SOLDIERS OF IDF VS ARAB TERRORISTS

SOLDIERS OF IDF VS ARAB TERRORISTS

Wednesday, February 2, 2011

Honest Reporting: Scapegoating Israel for the Arab World's Problems

We all knew this was in the offing. It was only a matter of time before Israel was blamed for the current unrest developing in the Arab world. Israel has, time and again, been used as a weapon of mass distraction. A red herring to deflect media attention away from the lack of democracy, fundamental freedoms, and human rights in the region. A scapegoat for despotic and corrupt regimes who proffer tyranny and nepotism over jobs, food, and education.

So it's no surprise that the Toronto Star gave a pundit a platformto perpetuate the myth that Israel is the root cause of the current Mideast instability. Writing in the Star's commentary pages yesterday, John Bell, director of the Middle East Program at the Toledo International Centre for Peace, argued that the "Arab rallying cry is (all about): 'dignity!'" and by dignity, what he really meant was... all about Israel. According to Bell:
"Tunisia has fallen, Egypt is on the verge, Jordan, Yemen and Algeria are feeling the tremors. Many commentators have mentioned that these revolutions are about bread, freedom and justice, and they also frequently mention "dignity."

"... 
Many Arab leaders... are perceived as, intentionally or not, complicit in Israeli occupation, weak in standing up to Israeli actions - thereby striking another blow at the Arab need for dignity.
This reality explains the popularity of Hassan Nasrallah, the leader of Hezbollah, who through his words and war machine against Israel provides Arabs with the dignity that most of their leaders have failed to deliver. This kind of "outward" dignity regarding an enemy trumps the need for internal dignity because, in the Arab world, the needs of the group supersede those of the individual..."
Bell would also have you believe that the "Street revolution" in Egypt, the "Jasmine revolution" in Tunisia, and the waves of demonstrations sweeping throughout Yemen, Jordan, Morocco and Algeria are "rallying cries" to procure a  "Dignity revolution" to remedy "Israeli occupation" and "Israeli oppression" of the Palestinians. According to Bell:
"If Israel had any foresight regarding the future of the region, it would rush to create a Palestinian state along durable and fair lines (i.e. not interim, not partial and not in denial of history) and so avoid decades of future confrontation based on this profound Arab need.
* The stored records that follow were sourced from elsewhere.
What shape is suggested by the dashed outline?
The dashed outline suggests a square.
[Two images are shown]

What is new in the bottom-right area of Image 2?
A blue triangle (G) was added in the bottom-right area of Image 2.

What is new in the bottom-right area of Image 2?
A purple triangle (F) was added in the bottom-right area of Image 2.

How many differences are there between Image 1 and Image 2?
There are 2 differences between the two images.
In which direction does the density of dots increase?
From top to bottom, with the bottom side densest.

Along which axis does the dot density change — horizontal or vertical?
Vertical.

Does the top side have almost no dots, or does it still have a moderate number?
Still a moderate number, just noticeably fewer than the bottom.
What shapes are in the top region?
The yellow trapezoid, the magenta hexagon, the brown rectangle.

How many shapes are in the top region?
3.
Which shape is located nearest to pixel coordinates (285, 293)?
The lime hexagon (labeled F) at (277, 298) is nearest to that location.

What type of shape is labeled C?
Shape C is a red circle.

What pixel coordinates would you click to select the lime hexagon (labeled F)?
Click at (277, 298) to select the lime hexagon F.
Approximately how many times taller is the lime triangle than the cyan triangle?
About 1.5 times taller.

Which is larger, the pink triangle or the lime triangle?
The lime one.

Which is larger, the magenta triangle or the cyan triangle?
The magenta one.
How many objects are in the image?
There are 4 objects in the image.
Although not a sure bet, it is the best one available. The status quo is a guarantee of conflict."
"By doing so, it would nip in the bud a natural cause of Arab revolt and conflict against Israel for decades to come."
But as the Jerusalem Post's Herb Kenion points out, the recent unrest in Arab world is not about Israel, observing that "Israel and the Palestinians were simply not on the agenda." According to Kenion:
"Remove that source of antagonism, this argument ran, move Israel out of the West Bank, stop building a new apartment complex in Gilo, and stability would be much easier to bring to the region..."

"Why? Because Middle East instability is not about us – it is about them. It is about Arab unemployment, and Arab poverty, and Arab despair of a better future.
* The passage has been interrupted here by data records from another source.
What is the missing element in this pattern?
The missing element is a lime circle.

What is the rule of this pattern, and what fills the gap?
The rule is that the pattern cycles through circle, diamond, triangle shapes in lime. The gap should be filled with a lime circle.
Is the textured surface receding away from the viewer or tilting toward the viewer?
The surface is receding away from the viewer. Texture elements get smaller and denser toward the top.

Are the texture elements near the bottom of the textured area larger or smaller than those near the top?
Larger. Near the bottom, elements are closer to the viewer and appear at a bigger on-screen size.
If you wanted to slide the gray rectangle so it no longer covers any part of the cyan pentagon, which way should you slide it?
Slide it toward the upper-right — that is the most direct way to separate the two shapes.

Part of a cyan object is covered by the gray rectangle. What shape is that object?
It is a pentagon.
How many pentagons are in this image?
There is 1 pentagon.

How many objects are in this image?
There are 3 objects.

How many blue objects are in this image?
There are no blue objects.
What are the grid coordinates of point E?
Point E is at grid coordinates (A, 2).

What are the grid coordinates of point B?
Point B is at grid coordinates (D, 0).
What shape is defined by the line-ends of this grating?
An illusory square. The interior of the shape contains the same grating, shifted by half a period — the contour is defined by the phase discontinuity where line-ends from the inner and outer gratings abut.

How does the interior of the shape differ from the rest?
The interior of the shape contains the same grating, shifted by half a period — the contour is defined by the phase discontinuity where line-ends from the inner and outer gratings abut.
One of the axioms repeated ad nauseum over the years by pundits around the world is that Arab despair breeds the radicalism that breeds the terrorism, and that the source of that despair is the Palestinian issue. Take that issue away and there will be far less despair, and thus far less terrorism. Hogwash.
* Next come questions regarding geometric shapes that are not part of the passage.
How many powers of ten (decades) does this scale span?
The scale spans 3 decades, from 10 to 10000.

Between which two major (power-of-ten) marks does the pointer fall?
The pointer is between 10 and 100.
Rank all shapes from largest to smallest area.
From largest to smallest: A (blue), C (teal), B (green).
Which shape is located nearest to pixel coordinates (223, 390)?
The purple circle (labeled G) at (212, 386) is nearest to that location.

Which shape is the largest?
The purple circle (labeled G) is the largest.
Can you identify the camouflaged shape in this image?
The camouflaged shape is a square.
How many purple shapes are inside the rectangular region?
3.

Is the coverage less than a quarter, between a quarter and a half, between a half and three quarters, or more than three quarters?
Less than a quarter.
True, there is hopelessness in the Arab world – but the source is not the Arab masses concern about the Palestinians; the source is the Arab masses concern about their own lives, their own unemployment and their own lack of freedoms. Fix that and you get stability; ignore that, and you get revolution."
The New York Post's John Podhoretz perceptively summed up the matter by noting that the "Arab revolt is not (and has never been) about Palestine." According to Podhoretz: "Cure the Israeli-Palestinian problem, they tell us, and you cure regional instability. But the problem for the overwhelming majority of countries in the Middle East hasn't been instability. The problem has, rather, been an excess of stability -- the result of sclerotic regimes of preposterously long duration."
How You Can Make a Difference:

Dignity is a term which signifies that an individual or a state has an innate right to respect and ethical treatment. Only for John Bell Israel isn't deserving of dignity; only opprobrium, censure, and unfair treatment.